Schulprojekt in Sambia

Sambia erlaubte Ende der 90er Jahre den Aufbau von nicht staatlichen, offenen Schulen in Trägerschaft der Stadtgemeinschaft bzw. freier Organisationen.
Die Missionare Kristina und Traugott Hartmann, die schon im Auftrag des Mülheimer Verbandes Freikirchlich-Evangelischer Gemeinden in Sambia arbeiteten, sahen plötzlich eine neue Möglichkeit, den Herausforderungen der zunehmenden AIDS-Waisen- Problematik zu begegnen und gründeten 1998 im Stadtteil „Buyantanshi“ der Provinzhauptstadt Kabwe eine erste christlich geprägte Schule für AIDS-Waisen und arme Kinder. Daraus entstand der Name „Buyantanshi Open Christian Community School“ (BOCCS).
Das AIDS-Waisen- und Schulprojekt BOCCS wurde seit der Gründung im Jahr 1998 Zug um Zug ausgebaut und vergrößert.
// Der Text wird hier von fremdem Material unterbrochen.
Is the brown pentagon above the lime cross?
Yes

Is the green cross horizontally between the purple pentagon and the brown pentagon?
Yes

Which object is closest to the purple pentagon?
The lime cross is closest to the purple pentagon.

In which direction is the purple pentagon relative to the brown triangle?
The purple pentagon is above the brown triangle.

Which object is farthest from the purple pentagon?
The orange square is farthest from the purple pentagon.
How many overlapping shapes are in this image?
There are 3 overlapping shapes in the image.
Im Mai 1998 wurde im Stadtteil "Buyantanshi" aufgrund der Initiative und des Einsatzes der deutschen Missionare Kristina und Traugott Hartmann die erste BOCCS-Schule eröffnet. Hartmanns arbeiteten dabei mit der "Christian Community Church in Zambia" zusammen, zu der der Mülheimer Verband eine Kirchenpartnerschaft pflegt.
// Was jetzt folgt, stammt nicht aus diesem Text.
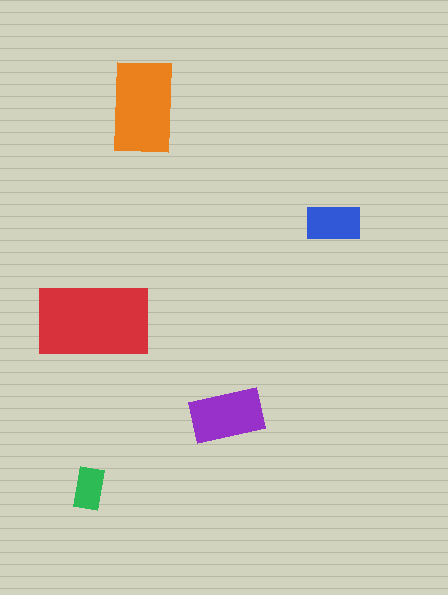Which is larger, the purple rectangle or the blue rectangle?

BOCCS stellte einen Antrag bei der ZCSS ("Zambia Community Schools Secretariat, um rechtlich anerkannt zu werden. Die ZCSS wurde 1997 unter Mithilfe der UNICEF gegründet. Sie ist eine Dachorganisation für öffentliche Gemeinschaftsschulen ("Open Community Schools"). Als notwendiger Rechtsträger des Projektes wurde die karitative Stiftung LIFE TRUST gegründet. Am 23. November 1998 fand die offizielle Einweihung statt.
Martin Hartmann, der Sohn der Missionare Kristina und Traugott Hartmann, übernahm die Projektleitung. Diese personelle Erweiterung wurde notwendig, weil das Projekt sich schnell vergrößert hatte und die Arbeit sonst nicht zu bewältigen war. Die Gründer von BOCCS arbeiteten weiterhin mit.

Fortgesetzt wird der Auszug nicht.